Probabilities in Play Craps
| Bet | Pays | 324 Cards | Dice |
|---|---|---|---|
| Pass | 1 to 1 | 1.368% | 1.414% |
| Don’t pass | 1 to 1 | 1.366% | 1.364% |
| Taking odds 4, 10 | 2 to 1 | 0.412% | 0.000% |
| Taking odds 5, 9 | 3 to 2 | 0.000% | 0.000% |
| Taking odds 6, 8 | 6 to 5 | 0.202% | 0.000% |
| Laying odds 4, 10 | 1 to 2 | -0.206% | 0.000% |
| Laying odds 5, 9 | 2 to 3 | 0.000% | 0.000% |
| Laying odds 6, 8 | 5 to 6 | -0.169% | 0.000% |
| Place 4, 10 | 9 to 5 | 7.052% | 6.667% |
| Place 5, 9 | 7 to 5 | 4.000% | 4.000% |
| Place 6, 8 | 7 to 6 | 1.714% | 1.515% |
| Place to lose 4,10 | 5 to 11 | 2.830% | 3.030% |
| Place to lose 5,9 | 5 to 8 | 2.500% | 2.500% |
| Place to lose 6,8 | 4 to 5 | 1.653% | 1.818% |
| Buy 4, 10 | 39 to 21 | 5.155% | 4.762% |
| Buy 5, 9 | 29 to 21 | 4.762% | 4.762% |
| Buy 6, 8 | 23 to 21 | 4.955% | 4.762% |
| Lay 4, 10 | 19 to 41 | 2.830% | 3.030% |
| Lay 5, 9 | 19 to 31 | 2.500% | 2.500% |
| Lay 6, 8 | 19 to 23 | 1.653% | 1.818% |
| Hard 4,10 | 7 to 1 | 12.577% | 11.111% |
| Hard 6,8 | 9 to 1 | 10.624% | 9.091% |
| Field (12 pays 3 to 1) | 3.044% | 2.778% | |
| 2, 12 | 30 to 1 | 15.222% | 13.889% |
| 3, 11 | 15 to 1 | 10.836% | 11.111% |
| 7 | 4 to 1 | 16.409% | 16.667% |
What stands out in the table above is that laying odds on points of 4, 6, 8, and 10 show the house edge in negative.
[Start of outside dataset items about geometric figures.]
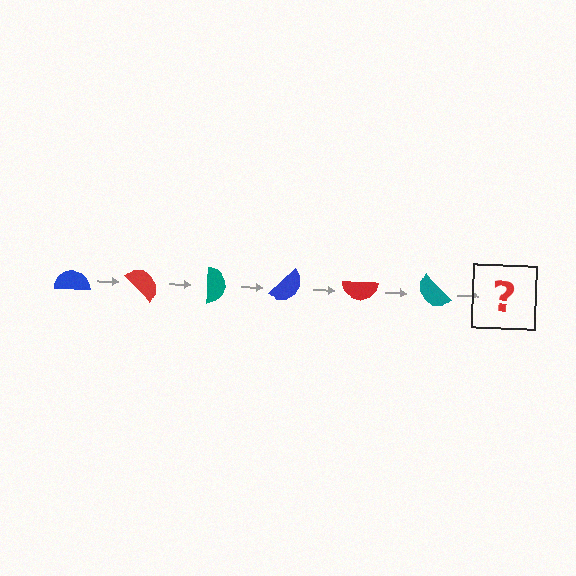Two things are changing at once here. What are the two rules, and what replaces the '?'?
The two rules are that it rotates 45 degrees clockwise each step and the color cycles through blue, red, and teal. The '?' should be a blue semicircle, rotated 270 degrees clockwise from the start.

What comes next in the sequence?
The next element should be a blue semicircle, rotated 270 degrees clockwise from the start.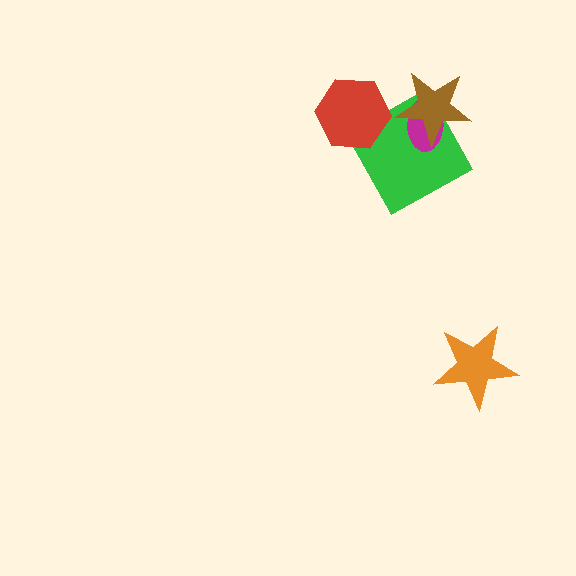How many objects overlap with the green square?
3 objects overlap with the green square.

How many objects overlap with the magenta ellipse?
2 objects overlap with the magenta ellipse.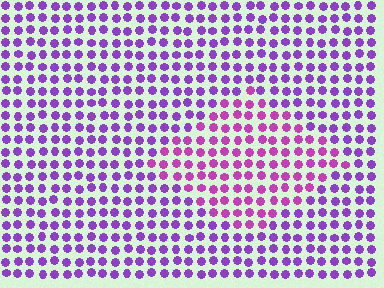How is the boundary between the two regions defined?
The boundary is defined purely by a slight shift in hue (about 30 degrees). Spacing, size, and orientation are identical on both sides.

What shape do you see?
I see a diamond.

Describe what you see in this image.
The image is filled with small purple elements in a uniform arrangement. A diamond-shaped region is visible where the elements are tinted to a slightly different hue, forming a subtle color boundary.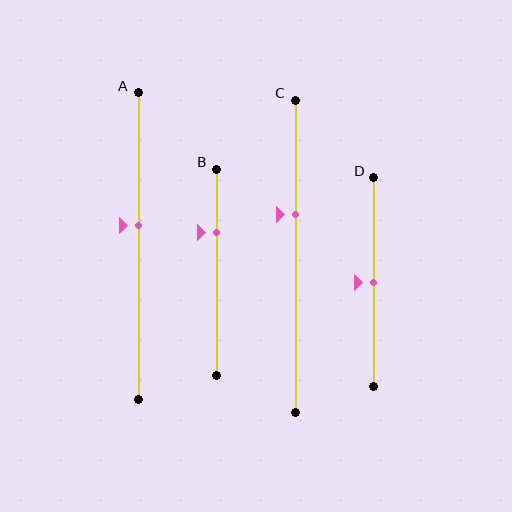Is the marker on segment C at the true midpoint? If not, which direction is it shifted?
No, the marker on segment C is shifted upward by about 13% of the segment length.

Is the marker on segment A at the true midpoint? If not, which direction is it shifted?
No, the marker on segment A is shifted upward by about 7% of the segment length.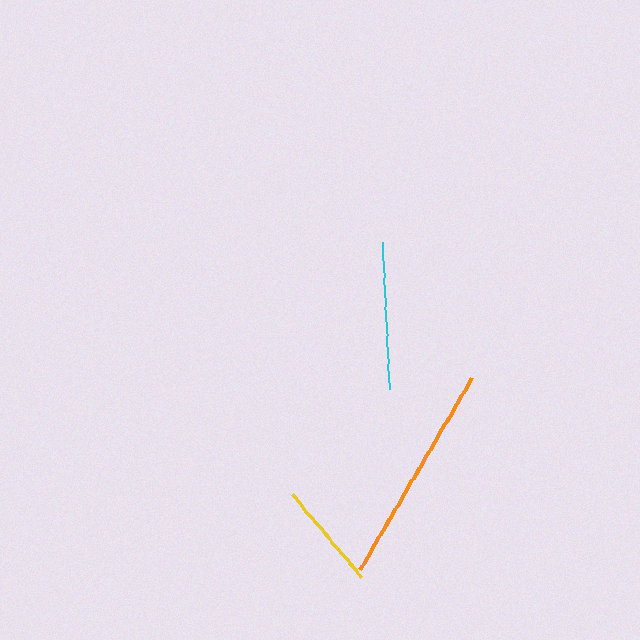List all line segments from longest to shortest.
From longest to shortest: orange, cyan, yellow.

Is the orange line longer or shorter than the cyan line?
The orange line is longer than the cyan line.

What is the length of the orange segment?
The orange segment is approximately 222 pixels long.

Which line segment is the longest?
The orange line is the longest at approximately 222 pixels.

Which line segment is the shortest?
The yellow line is the shortest at approximately 107 pixels.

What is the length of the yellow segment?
The yellow segment is approximately 107 pixels long.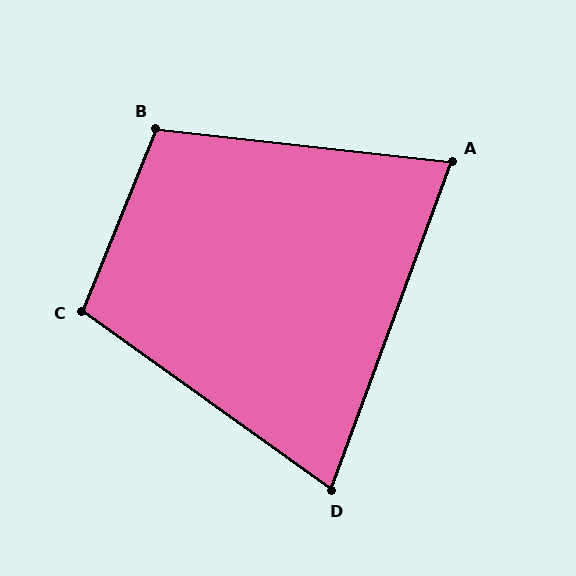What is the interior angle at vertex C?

In other words, the player has an advantage! Of course, you have to make a negative expectation don’t pass bet first. The Viejas generously allows the player to lay up to 10X odds, up to a maximum win of $1,000. If the player laid the maximum odds on points of 4, 6, 8, and 10, then the overall house edge between the don’t pass and laying odds would be 0.016%. If the player laid full odds on all points, then the overall house edge would be 0.011%.